Donizetti si era avvicinato cautamente a quel palcoscenico optando in prima battuta per un rifacimento di un precedente lavoro italiano; erano nati così “Les martyres”, evoluzione di quel “Poliuto” che tanti problemi aveva avuto con la censura napoletana. Il successo di questo primo lavoro apre la strada ad un nuovo progetto, questa volta originale. Scribe mette mano a un grand’opéra che ha tutti i tratti caratteristici del genere: soggetto storico, spettacolarità di scene, forti contrasti emotivi. La scelta cade sul tema della lotta dei protestanti fiamminghi contro il dominio spagnolo nel XVI secolo, tema molto in voga al tempo dopo il successo dell’”Egmont” di Goethe – quello per cui Beethoven scrisse la celeberrima ouverture – di cui il nuovo “Le Duc d’Albe” rappresenta per certi aspetti la prosecuzione.
Donizetti si mese subito al lavoro cercando di portare avanti quell’arricchimento del proprio linguaggio che già si era avviato con “Les martyres” e che veniva incontro alle più esigenti richieste del pubblico francese per quanto riguarda la scrittura orchestrale. Nonostante queste intenzioni i lavori si interruppero assai presto; Donizetti aveva composto i primi due atti e impostato le linee vocali per i seguenti quanto il progetto venne abbandonato. Le ragioni di questo cambio di strategia non sono a tutt’oggi chiarite, leggenda vuole che l’opera trovasse la ferma opposizione di Rosine Stoltz, diva assoluta dell’Opera contraria alla scelta per il ruolo di protagonista di Hélène di un soprano drammatico d’agilità all’italiana, inadatto alla propria voce di mezzosoprano acuto. Se probabilmente vi è più pettegolezzo che sostanza in questa versione è però un dato di fatto che la successiva “La favorite” – in cui confluiranno anche brani originariamente pensati per “Le Duc d’Albe” – vedrà il ruolo di protagonista di Léonor perfettamente modellato sulle caratteristiche della Stoltz.
L’opera cadde a quel punto totalmente nell’oblio – tanto che lo stesso Scribe non si fece scrupoli a riutilizzare il libretto con poche modifiche per “Les Vêpres siciliennes” andato in scena con musiche di Verdi nel 1855 – fino al 1881 quanto Matteo Salvi, già allievo di Donizetti, decise di completare l’opera seguendo le indicazioni del maestro e facendosi aiutare da un gruppo di amici fra cui Amilcare Ponchielli.
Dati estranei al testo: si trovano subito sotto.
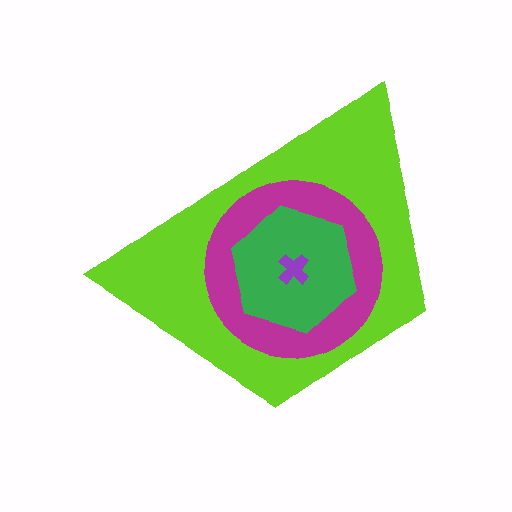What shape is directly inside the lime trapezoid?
The magenta circle.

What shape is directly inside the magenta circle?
The green hexagon.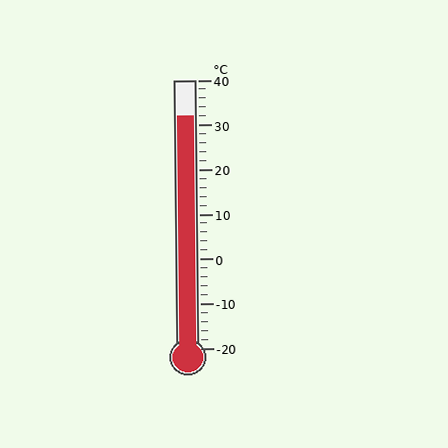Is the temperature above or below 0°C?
The temperature is above 0°C.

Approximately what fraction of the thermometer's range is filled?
The thermometer is filled to approximately 85% of its range.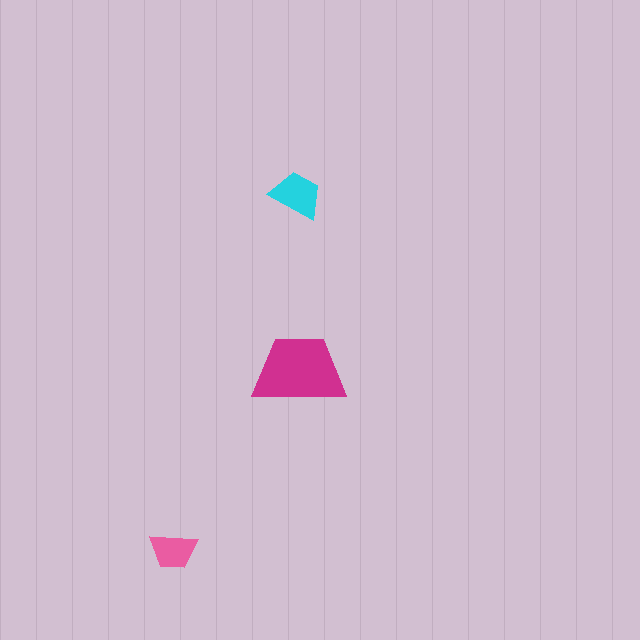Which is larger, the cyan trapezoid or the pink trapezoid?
The cyan one.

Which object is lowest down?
The pink trapezoid is bottommost.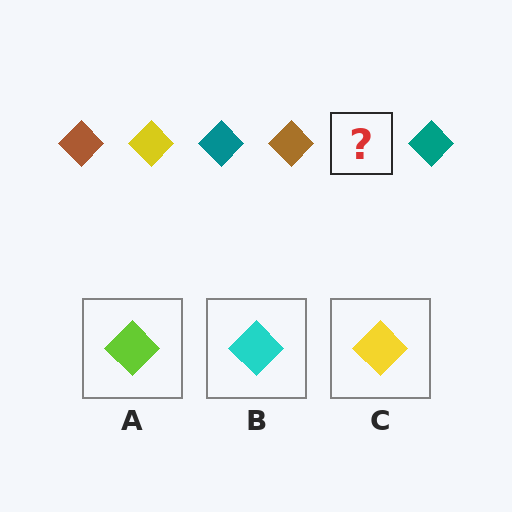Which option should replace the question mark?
Option C.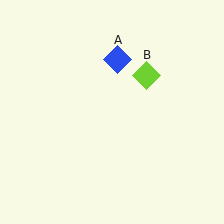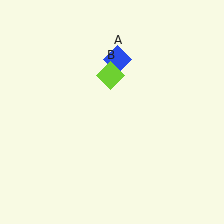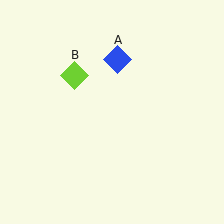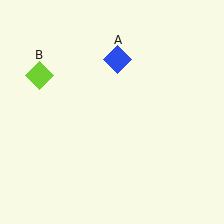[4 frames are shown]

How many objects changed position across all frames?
1 object changed position: lime diamond (object B).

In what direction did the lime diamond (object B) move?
The lime diamond (object B) moved left.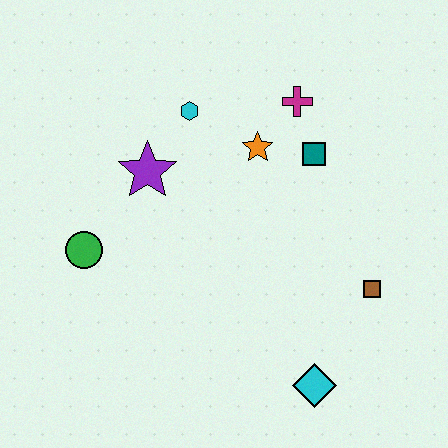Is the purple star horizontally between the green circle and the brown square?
Yes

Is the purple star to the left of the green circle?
No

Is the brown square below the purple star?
Yes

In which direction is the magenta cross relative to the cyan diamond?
The magenta cross is above the cyan diamond.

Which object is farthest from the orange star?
The cyan diamond is farthest from the orange star.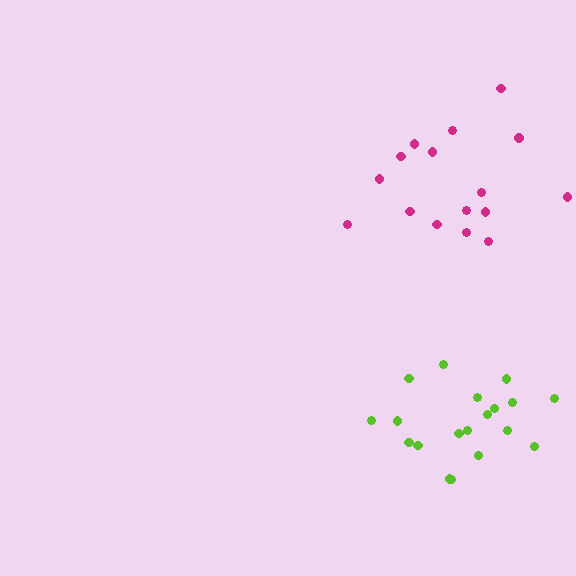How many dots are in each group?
Group 1: 16 dots, Group 2: 19 dots (35 total).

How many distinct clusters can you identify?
There are 2 distinct clusters.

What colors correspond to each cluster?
The clusters are colored: magenta, lime.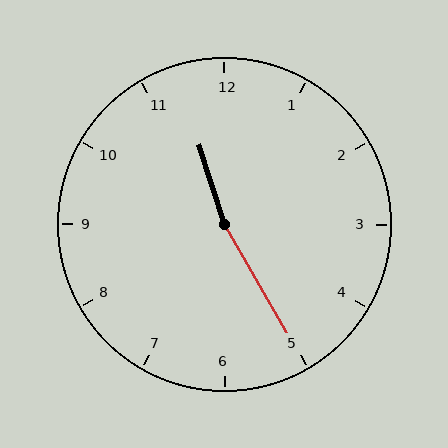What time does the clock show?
11:25.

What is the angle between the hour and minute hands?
Approximately 168 degrees.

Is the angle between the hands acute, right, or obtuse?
It is obtuse.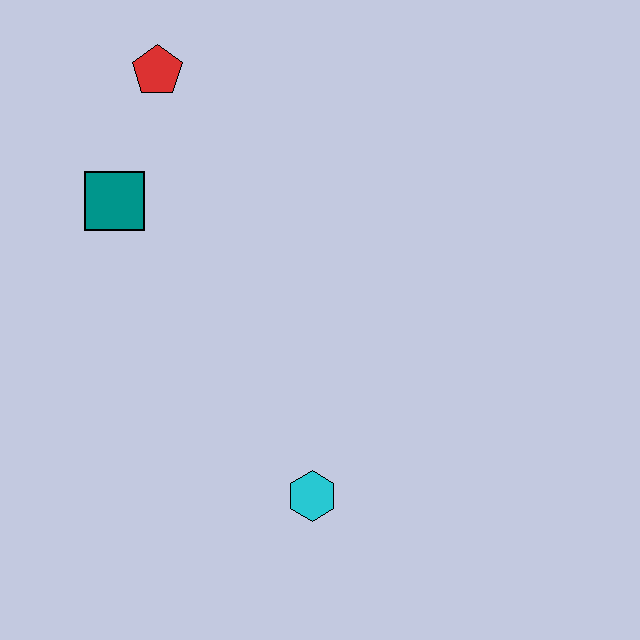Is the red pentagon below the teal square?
No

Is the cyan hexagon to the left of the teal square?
No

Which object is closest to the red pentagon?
The teal square is closest to the red pentagon.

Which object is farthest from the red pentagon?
The cyan hexagon is farthest from the red pentagon.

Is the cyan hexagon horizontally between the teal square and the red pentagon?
No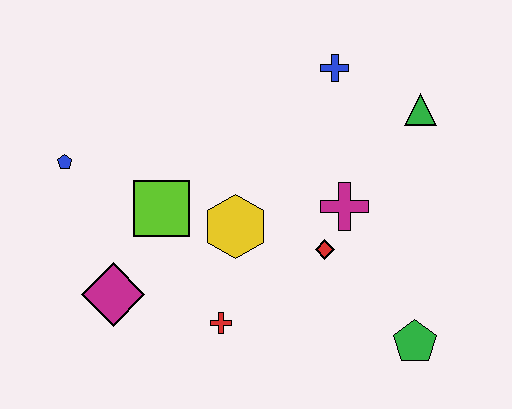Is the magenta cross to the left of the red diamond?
No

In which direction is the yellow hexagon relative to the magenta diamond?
The yellow hexagon is to the right of the magenta diamond.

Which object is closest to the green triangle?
The blue cross is closest to the green triangle.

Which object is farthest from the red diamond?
The blue pentagon is farthest from the red diamond.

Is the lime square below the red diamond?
No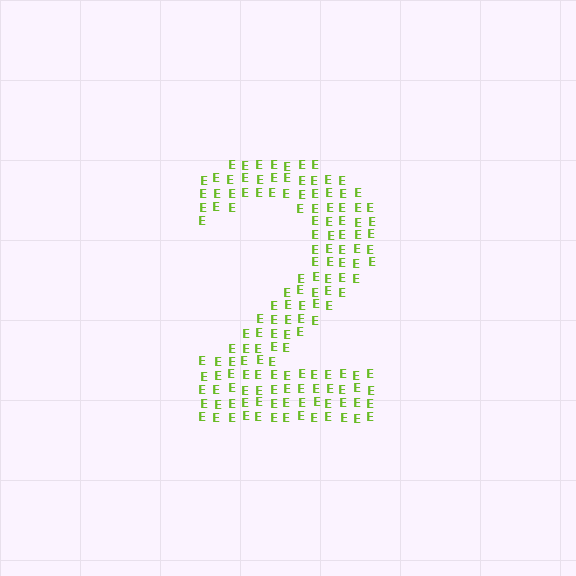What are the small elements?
The small elements are letter E's.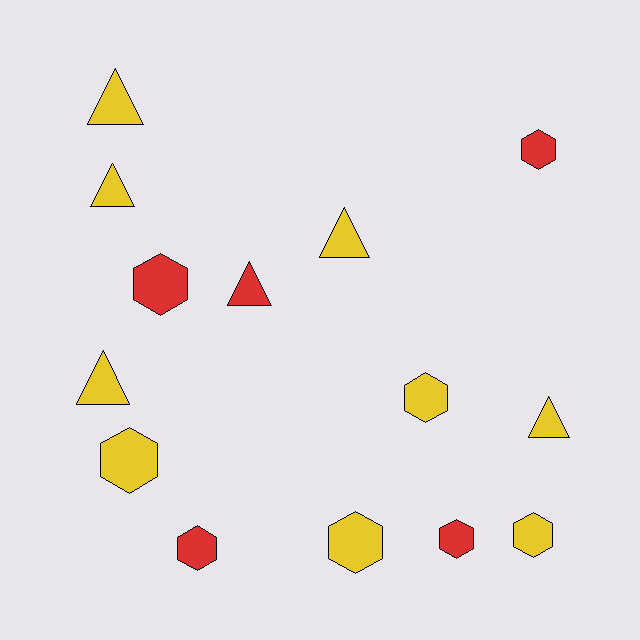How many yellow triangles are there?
There are 5 yellow triangles.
E’ in questa versione che l’opera vide la luce nel 1882 e in cui viene eseguita nelle rare riprese moderne a partire da quella diretta da Thomas Schippers per il “Festival dei due mondi” del 1959.
Nella sua meritoria attività di riscoperta dell’opera italiana del primo Ottocento l’etichetta britannica Opera Rara propone questa nuova registrazione filologica dell’opera; con grande rigore si è deciso di incidere solo quanto composto direttamente da Donizetti recuperando integralmente i manoscritti del compositore bergamasco e integrandoli con qualche breve passaggio di collegamento composto in stile da Martin Fitzpatrick per evitare fratture troppo stridenti. Operazione ovviamente possibile solo in sede discografica ma che permette di ascoltare alcune delle musiche più riuscite del compositore bergamasco eseguite al massimo livello possibile. Bisogna per altro riconoscere che quanto composto de “Le Duc d’Albe” è fra le pagine più alte di Donizetti capace qui di recuperare tutta la sua esperienza pregressa e di rinnovarla con una modernità e un’apertura verso il futuro in cui ormai si presagisce pienamente l’universo verdiano e di arricchirla con una cura delle componenti armoniche e strumentali di una qualità rara nella musica italiana del tempo.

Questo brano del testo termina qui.